Data collection and procedures

Caregivers were asked to answer the questionnaires separately from the patient if the situation permits to minimize response bias. Data collection was conducted from September until December 2019. Data was collected by a research assistant who was trained with regards to the study procedures to minimize variability in the method of data collection.

Questionnaire administration

Participants who were eligible were approached individually and given verbal instructions to circle or tick the best option that they consider appropriate in the questionnaire. They were advised to ask for clarifications from the investigators should any questions arise and to provide their own individual response. The enumerator ensured that participants were not in a hurry, distracted or interacting with other people during questionnaire administration. Participants took approximately 15 to 20 min to complete the questionnaires. Figure 1 illustrates the conduct of the study.

Fig. 1
figure 1

Flow chart of the conduct of the study

Sample size calculation

Sample size calculation was calculated using the OpenEpi sample size calculator that is available online (www.openepi.com) using sample size for proportion formula with 5% precision and 95% confidence interval. The population size (N) was based on the data retrieved from the largest community palliative care provider in Malaysia which is 2076 patients that was referred in a year [25]. The hypothesized % frequency of outcome factor in the population (p) was estimated based on the highest frequency of caregivers among elderly with chronic illness experiencing burden in our local population from previous available recent study which was 21.7% [7]. Therefore, sample size aimed for analysis was 224. Taking into consideration 20% of non-responders, 280 informal caregivers were approached.

Statistical analysis

Data was analyzed using IBM SPSS Statistics 23. Normality test was verified using the Kolmogorov-Smirnov test prior to analysis. Qualitative variables were presented as absolute and relative frequencies while quantitative variables as mean with standard deviation (SD). Cronbach’s alpha was used to verify the reliability of the MZBI in this population, with an internal consistency of 0.89. Some variables were regrouped into meaningful categories for analysis and they are ethnicity, income level, education level, marital status, relationship with patient, patient diagnosis and ECOG functional status.

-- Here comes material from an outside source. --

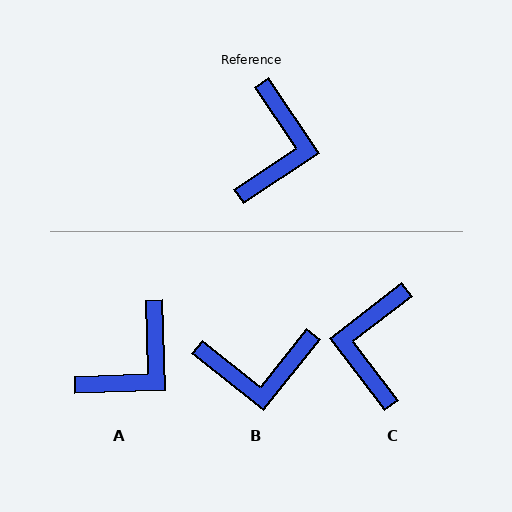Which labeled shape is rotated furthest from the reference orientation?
C, about 176 degrees away.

To identify the association between caregiver burden and palliative patients who have become bedridden, The ECOG performance scale is categorize into ECOG < 3 (patients who are not bedridden) and ECOG ≥3 (patients who are bed ridden) [26]. Chi square test and independent t test were used to analyze the association of each variable with the outcome for categorical and continuous variables respectively. Variables with P value of less than 0.25 in the univariate analysis were included in the multiple logistic regression using stepwise regression method. Variables with p < 0.05 were considered statistically significant. The two-way interaction between each variable were checked and it was found to be insignificant. Multicollinearity was tested using Variance Inflation Factor (VIF). Model fitness was checked using Hosmer Lemeshow goodness of fit test.

Result

Sociodemographic characteristics of caregivers

The mean age of caregivers was 48.78 ± 12.99 years. Majority of the caregivers were female (70.3%). About half of them were Malay in ethnicity (51%), followed by Chinese (34.9%) and Indian (11.6%) which demonstrated a good representation of the country’s ethnic distribution. A minority of them (6.8%) did not have any religious belief which is also quite rare in this country. 36.1% were highly educated (received tertiary education up to college or university) and most of them were married (75.1%). Approximately half of them (51%) were employed and caregiving for more than 14 h per day (54.6%). About a third of them had other caregiving responsibilities besides the patient (37.3%) and underlying medical condition (30.9%). Majority of them are either the children (49.4%) or spouse (34.1%) to the patient. Spousal caregivers are mostly the wife to the patient. Most of them are staying together with the patient (80.3%). Table 1 summarizes the results.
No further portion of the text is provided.